Rudi Molacek

1948 (Kindberg), lives and works in Vienna and Berlin

Molacek studied business affairs in Vienna and worked as guest professor at the University for Applied Arts Vienna from 1985 till 1991. In addition to his own artistic activities, from 1983 he started to put together his own and very personal collection of contemporary art. This collection is currently on long-term loan to the Neue Galerie Graz. From 1991 till 1992 he presented his work at Jack Tilton Gallery, New York. In 1994 he represented Austria at the International Graphics biennial in Zagreb and, during the same year, his works were also presented in Ljubljana. In 1997 Rudi Molacek was represented at Secession Vienna. In 1998 he participated in the steirischer herbst festival in Graz. In 2005 he showed his works at ARCO Madrid.

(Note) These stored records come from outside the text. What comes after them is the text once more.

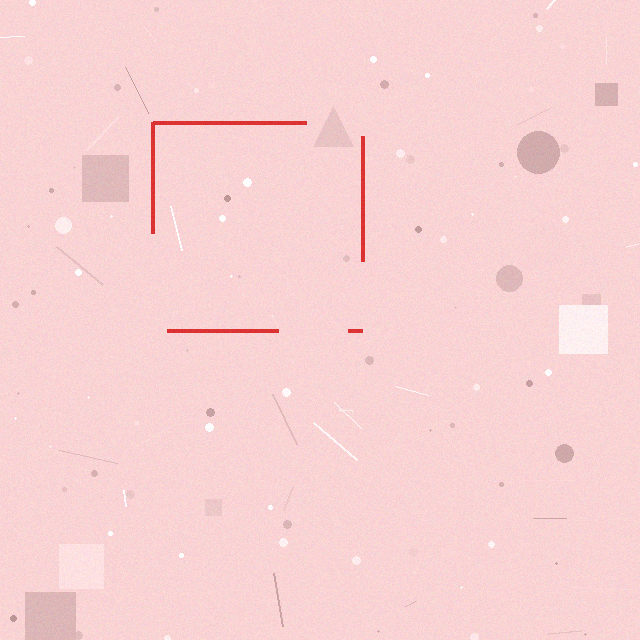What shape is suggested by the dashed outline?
The dashed outline suggests a square.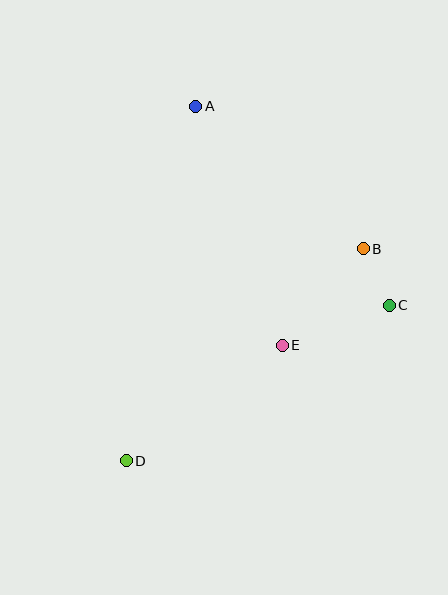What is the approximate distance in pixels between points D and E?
The distance between D and E is approximately 194 pixels.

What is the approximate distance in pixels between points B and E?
The distance between B and E is approximately 126 pixels.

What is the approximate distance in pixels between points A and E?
The distance between A and E is approximately 254 pixels.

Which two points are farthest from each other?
Points A and D are farthest from each other.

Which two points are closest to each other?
Points B and C are closest to each other.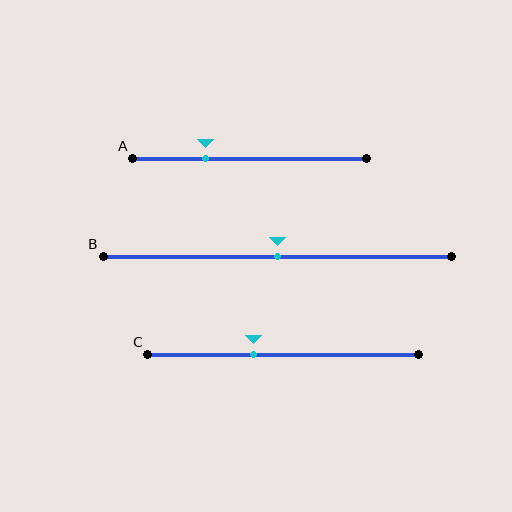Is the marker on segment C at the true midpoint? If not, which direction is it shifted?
No, the marker on segment C is shifted to the left by about 11% of the segment length.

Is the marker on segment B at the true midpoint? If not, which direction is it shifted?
Yes, the marker on segment B is at the true midpoint.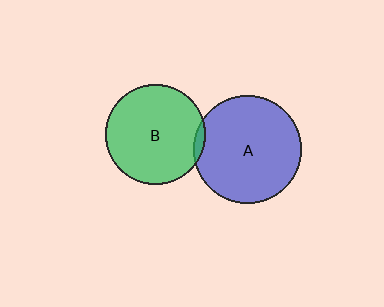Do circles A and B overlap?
Yes.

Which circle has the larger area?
Circle A (blue).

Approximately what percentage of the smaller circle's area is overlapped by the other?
Approximately 5%.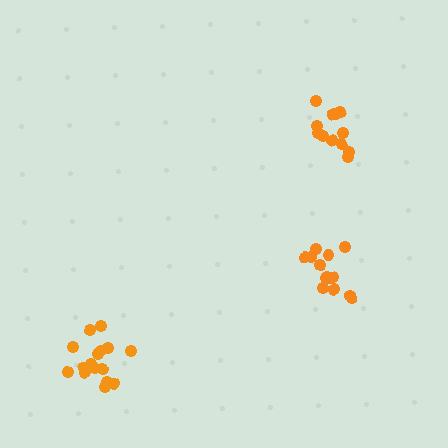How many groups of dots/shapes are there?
There are 3 groups.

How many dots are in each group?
Group 1: 14 dots, Group 2: 16 dots, Group 3: 12 dots (42 total).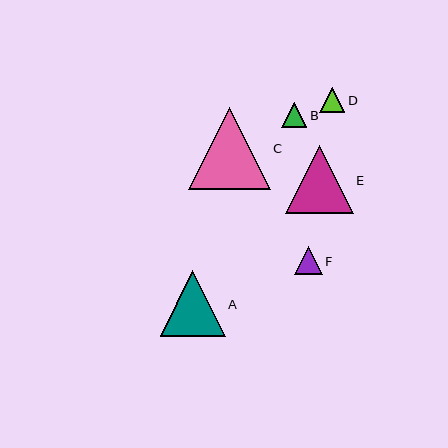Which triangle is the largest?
Triangle C is the largest with a size of approximately 81 pixels.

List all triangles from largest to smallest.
From largest to smallest: C, E, A, F, B, D.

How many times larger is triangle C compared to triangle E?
Triangle C is approximately 1.2 times the size of triangle E.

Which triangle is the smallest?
Triangle D is the smallest with a size of approximately 25 pixels.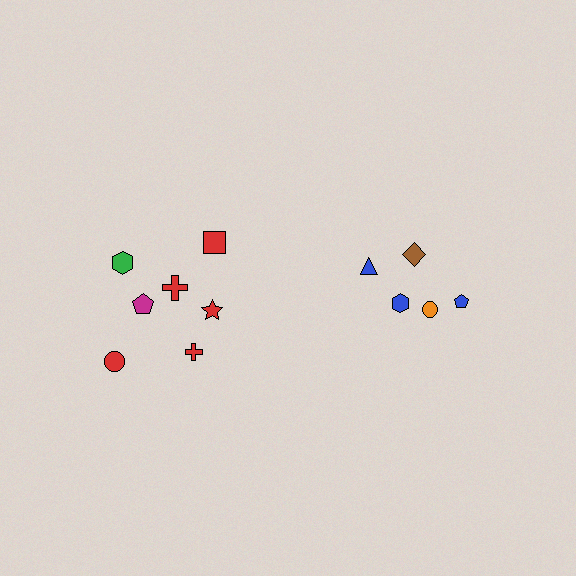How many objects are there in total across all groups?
There are 12 objects.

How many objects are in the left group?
There are 7 objects.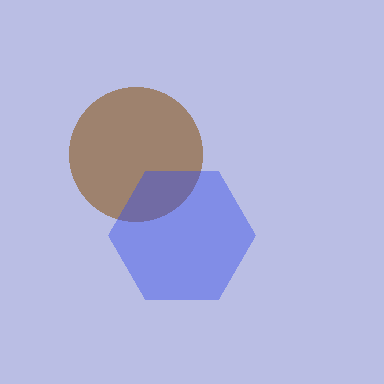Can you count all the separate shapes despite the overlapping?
Yes, there are 2 separate shapes.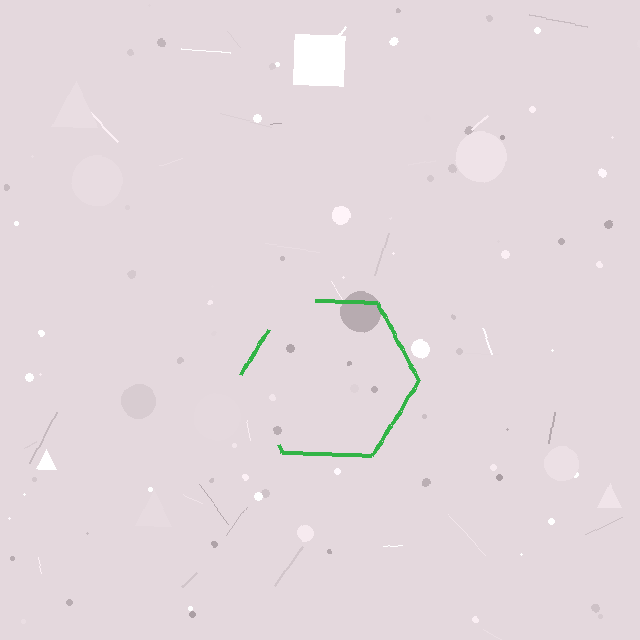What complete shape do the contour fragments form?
The contour fragments form a hexagon.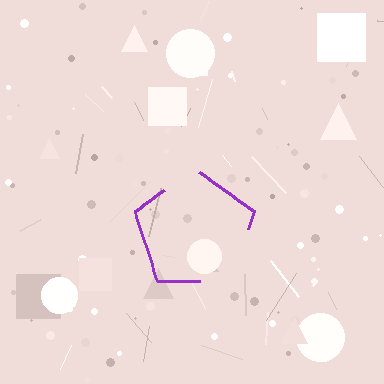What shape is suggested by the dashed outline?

After many years of focussing on conceptual photography, painting, computer-controlled media and the media world, the former fashion photographer now focuses on topics of image technology ranging across painting, photography and experimental new substrate material. One of his main motifs since the 1990s is the theme of flowers. Beginning in what are still large-scale, extremely enlarged views, in pop-art loud colours, this photography forms the basis for large-scale abstractions. Images, created with light sources through spontaneous photography, are laminated onto the ‘noble’ substrate material of aluminium discs. The stripped-off edges, scrap material generated during production, are also put into an artistic context by Molacek. He would for instance simply staple them to the wall of the exhibition space, as an ‘abstraction of second order’.

Molacek’s current digital prints remain without tactile materiality. Just like in his photography, fictive spatial expansion and a certain “non-perceivability” of the carrier surface define the structure of the image. Digital data imitate heavy brush strokes and colour streaks, which build up in brilliantly staggered depth, their shimmers reminiscent of nature, like the shimmering surface of a lake.

In his photography, the more "conventional" expressive tableaux or super-dimensional computer paintings and silkscreen works, he investigates contemporary industrialisation and anonymisation. Molacek’s "industrial Junk aesthetics" (Peter Weibel) finalise the consequences of the aesthetics of technical reproducibility.
Despite his conceptual reflections on the medium of painting, a hedonistic approach – being his own principle of life – also determines Molacek’s work.